FONG Kasin is a new media technologist who mainly interested in computational installation,
interaction, generative coding, physical computing and machine learning. With a background
in computer science, Kasin previously worked as an interactive developer at digital agencies
in Hong Kong. Her works are diverse and include interactive installations, projection mapping,
games and animation.
More on her personal website
Emotion Blower is an interactive sound installation made up of colorful paper cups and
balloons. Working together with the machine learning application, visitors speak to the
microphone, the Emotion Blower will then select the emotion with the highest classification
rate and blow the corresponding balloon. An emotion category is represented by a distinct
color.
This project is first inspired by the song ‘First Time in Love’ from a Korean musical ‘Maybe
Happy Ending’. It is amazing that emotion, including those tiny changes, of the character can
be felt thoroughly without knowing the lyrics or seeing facial expression. I then start thinking
of keywords like emotion, sound and human voice.

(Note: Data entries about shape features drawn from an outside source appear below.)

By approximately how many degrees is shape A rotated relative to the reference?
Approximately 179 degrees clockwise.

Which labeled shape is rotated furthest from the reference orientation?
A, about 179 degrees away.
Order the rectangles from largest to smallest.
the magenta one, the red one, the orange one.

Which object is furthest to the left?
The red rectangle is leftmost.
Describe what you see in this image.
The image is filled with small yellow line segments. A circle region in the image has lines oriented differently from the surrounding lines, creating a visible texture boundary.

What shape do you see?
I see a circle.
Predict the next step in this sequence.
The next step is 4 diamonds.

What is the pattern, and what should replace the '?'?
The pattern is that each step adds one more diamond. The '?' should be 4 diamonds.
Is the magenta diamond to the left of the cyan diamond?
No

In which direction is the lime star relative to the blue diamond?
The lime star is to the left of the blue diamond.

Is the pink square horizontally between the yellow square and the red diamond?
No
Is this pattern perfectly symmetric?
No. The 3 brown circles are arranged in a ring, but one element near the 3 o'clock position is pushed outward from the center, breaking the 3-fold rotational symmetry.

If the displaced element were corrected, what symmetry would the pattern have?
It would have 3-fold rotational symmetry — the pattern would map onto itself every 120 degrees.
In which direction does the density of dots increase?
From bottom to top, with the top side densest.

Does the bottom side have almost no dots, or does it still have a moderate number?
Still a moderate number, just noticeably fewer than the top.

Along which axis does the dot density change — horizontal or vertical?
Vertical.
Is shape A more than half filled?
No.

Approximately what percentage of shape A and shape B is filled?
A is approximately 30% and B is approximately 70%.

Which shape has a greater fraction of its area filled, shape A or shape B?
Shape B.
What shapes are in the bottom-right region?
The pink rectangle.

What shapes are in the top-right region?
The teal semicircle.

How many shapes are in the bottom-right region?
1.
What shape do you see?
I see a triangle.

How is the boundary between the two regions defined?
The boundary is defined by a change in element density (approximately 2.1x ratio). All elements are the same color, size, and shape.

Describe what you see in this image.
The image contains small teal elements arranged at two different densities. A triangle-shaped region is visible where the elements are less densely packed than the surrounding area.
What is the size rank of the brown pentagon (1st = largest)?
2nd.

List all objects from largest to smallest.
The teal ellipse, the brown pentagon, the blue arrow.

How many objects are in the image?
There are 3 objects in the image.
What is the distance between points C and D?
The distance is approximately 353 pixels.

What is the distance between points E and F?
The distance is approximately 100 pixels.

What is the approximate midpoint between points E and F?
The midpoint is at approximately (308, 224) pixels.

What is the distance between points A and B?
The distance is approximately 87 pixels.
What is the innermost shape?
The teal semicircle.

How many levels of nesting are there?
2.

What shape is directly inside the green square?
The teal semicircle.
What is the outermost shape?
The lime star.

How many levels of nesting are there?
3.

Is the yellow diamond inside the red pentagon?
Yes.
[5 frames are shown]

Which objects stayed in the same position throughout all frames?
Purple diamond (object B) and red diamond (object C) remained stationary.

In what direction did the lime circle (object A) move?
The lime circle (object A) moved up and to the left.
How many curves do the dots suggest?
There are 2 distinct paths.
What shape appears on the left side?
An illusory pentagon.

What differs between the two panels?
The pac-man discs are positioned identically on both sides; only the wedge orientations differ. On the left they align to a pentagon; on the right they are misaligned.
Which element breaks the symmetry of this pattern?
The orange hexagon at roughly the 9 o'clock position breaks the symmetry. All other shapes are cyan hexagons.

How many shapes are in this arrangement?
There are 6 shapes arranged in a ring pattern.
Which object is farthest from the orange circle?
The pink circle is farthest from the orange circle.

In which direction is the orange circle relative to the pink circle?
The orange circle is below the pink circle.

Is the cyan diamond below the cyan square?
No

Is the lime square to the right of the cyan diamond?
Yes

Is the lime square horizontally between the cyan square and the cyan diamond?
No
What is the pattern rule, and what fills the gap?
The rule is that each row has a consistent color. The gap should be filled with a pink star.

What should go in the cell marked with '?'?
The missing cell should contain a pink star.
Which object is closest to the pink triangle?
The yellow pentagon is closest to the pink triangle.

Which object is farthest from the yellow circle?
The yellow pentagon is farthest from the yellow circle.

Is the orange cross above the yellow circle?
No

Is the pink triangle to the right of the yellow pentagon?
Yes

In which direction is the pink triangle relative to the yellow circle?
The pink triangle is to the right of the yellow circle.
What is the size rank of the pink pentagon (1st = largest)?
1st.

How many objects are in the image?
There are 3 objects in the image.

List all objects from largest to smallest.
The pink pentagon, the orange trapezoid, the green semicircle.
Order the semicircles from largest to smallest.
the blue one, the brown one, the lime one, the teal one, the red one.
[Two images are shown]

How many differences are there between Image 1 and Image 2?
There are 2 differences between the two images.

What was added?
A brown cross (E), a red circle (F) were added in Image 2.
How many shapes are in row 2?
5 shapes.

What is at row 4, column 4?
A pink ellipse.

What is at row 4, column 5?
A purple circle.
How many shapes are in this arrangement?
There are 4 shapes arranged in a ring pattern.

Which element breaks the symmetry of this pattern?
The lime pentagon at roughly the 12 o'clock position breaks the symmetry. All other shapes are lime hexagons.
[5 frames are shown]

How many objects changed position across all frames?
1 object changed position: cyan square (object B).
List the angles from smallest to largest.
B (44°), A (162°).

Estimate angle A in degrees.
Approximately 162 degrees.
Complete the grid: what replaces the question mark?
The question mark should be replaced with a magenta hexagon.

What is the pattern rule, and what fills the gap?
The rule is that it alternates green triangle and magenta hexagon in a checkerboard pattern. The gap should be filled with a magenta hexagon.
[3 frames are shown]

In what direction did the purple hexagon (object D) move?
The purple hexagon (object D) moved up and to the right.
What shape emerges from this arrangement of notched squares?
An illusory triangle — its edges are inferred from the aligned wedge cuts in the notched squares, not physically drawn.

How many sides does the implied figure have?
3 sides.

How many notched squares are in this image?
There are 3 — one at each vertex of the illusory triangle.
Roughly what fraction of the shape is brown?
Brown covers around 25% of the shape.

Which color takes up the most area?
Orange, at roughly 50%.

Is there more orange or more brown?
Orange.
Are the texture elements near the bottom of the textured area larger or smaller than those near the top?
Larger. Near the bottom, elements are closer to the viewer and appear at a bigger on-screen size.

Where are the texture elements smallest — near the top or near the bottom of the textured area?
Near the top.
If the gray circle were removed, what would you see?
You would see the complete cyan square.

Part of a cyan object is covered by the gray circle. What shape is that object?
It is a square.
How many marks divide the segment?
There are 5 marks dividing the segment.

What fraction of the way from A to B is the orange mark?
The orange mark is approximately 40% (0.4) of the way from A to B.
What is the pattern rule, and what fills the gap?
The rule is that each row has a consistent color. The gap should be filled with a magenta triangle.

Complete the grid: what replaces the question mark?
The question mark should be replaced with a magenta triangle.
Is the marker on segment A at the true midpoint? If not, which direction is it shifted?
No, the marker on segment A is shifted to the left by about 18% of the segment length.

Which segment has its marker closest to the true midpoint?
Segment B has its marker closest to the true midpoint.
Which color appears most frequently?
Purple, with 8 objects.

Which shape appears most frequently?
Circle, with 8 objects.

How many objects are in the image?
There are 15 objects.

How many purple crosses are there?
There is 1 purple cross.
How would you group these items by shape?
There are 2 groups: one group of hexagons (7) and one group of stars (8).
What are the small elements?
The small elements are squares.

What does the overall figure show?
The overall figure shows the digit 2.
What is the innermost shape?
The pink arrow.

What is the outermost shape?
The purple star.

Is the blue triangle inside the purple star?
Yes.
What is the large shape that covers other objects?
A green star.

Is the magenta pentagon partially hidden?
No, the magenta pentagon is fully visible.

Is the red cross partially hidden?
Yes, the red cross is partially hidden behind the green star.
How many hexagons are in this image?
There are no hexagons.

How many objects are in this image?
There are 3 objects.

Generally, we use diverse pitch, pace and tone when we are talking to different people. Voice
does not only deliver messages, but also conceal the mood and reveal the psychological
distances between the speaker and the listener. Isn’t machine learning the most direct way to
figure out the emotions hidden in human voice?
The artwork uses EmoVoice, a real-time emotions recognition framework based on acoustic
properties of speech, and trained using the RAVDESS dataset. RAVDESS contains 7356 audio
files with 8 labelled emotions (neutral, calm, happy, sad, angry, fearful, disgust, surprised),
vocalizing two statements in North American accent.